Orang ini terlalu bodoh, terlalu rakus untuk jadi pemimpin— anggap Lisa setelah melihatnya. Kesan pertama yang buruk, kini membuat Lisa enggan untuk duduk di sana. Tapi Jiyong membawanya masuk. Ia rangkul bahu Lisa, dengan tenang memaksa Lisa untuk duduk di depan pria itu.
Ketika mereka duduk, laki-laki itu bersendawa. Lalu ia terkekeh, meminta maaf atas ketidaksopanannya. Tidak terdengar tulus karena tawa yang menyebalkan itu. Terlebih karena Lisa bisa melihat air liur yang terciprat dari mulutnya. Bisa juga melihat sisa-sisa makanan dalam mulutnya.

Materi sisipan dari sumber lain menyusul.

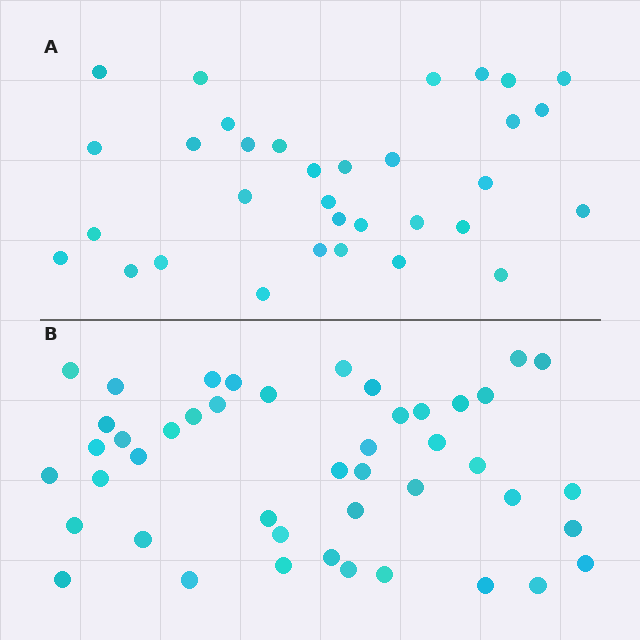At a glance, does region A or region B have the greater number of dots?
Region B (the bottom region) has more dots.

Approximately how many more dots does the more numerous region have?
Region B has roughly 12 or so more dots than region A.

Lisa menelan ludahnya, menekan dalam-dalam isi perutnya yang memaksa ingin keluar. Tidak bisa ia sembunyikan ketidaksukaannya. "Sulit sekali untuk menemuimu," kata laki-laki itu, bicara pada Jiyong seolah Kwon Jiyong bekerja untuknya. "Siapa wanita cantik ini? Kau membawakannya untukku? Augh! Jiyong! Apa kau kehilangan kemampuanmu? Bagaimana bisa kau membawa hadiah tanpa memakaikannya baju lebih dulu? Kemari lah, duduk di sebelahku," ocehnya, memprotes Jiyong lalu tangannya terulur untuk meraih Lisa. Ingin menyentuh tangan gadis itu, menarik Lisa agar pindah duduk ke sebelahnya.
"Jaga sikapmu," tahan Jiyong, juga mengulurkan tangannya agar laki-laki itu tidak menyentuh gadis di sebelahnya. "Ini bosku, yang mewarisi semua kekayaan Teo," susulnya, terdengar tenang meski ia tidak pernah merencanakannya sebelumnya.
Dalam mobil tadi, Jiyong sempat bimbang. Ia yang mengajak Lisa, berencana untuk menyuruh gadis itu tetap di mobil sementara ia bekerja. Namun Lisa kelihatan tidak bisa duduk tenang di mobil. Mendengar permintaan gadis itu, Jiyong merasa Lisa akan membuat kekacauan kalau ditinggalkan sendirian di dalam mobil.
Sempat Jiyong berfikir untuk menurunkan Lisa di jalan, menyuruh gadis itu kembali dengan taksi. Tapi Lisa bukan seorang yang penurut. Bagaimana kalau gadis itu justru memakai taksinya untuk mengekor? Ia justru akan menambah saksi mata yang harus Jiyong urus. Ia pun sempat menimbang-nimbang, akan menyebut Lisa sebagai kekasihnya, atau ibu dari putranya. Tapi hubungan mereka akan terasa canggung jika ia berkata begitu, terlebih karena Lisa sudah berencana untuk menikahi kekasihnya sekarang.
Karenanya, ia memilih untuk mengatakan yang sebenarnya. Meski tahu Lisa tidak akan menyukainya. Lisa tidak mau menerima geng ayahnya. Ia tidak mau menerima semua bisnis legal maupun ilegal milik Teo juga Hani. Hanya rumah yang ia terima, itupun karena ia tidak punya tempat tinggal dan tidak ingin menetap di rumah Jiyong. Tidak ingin melihat Jiyong bekerja setiap hari.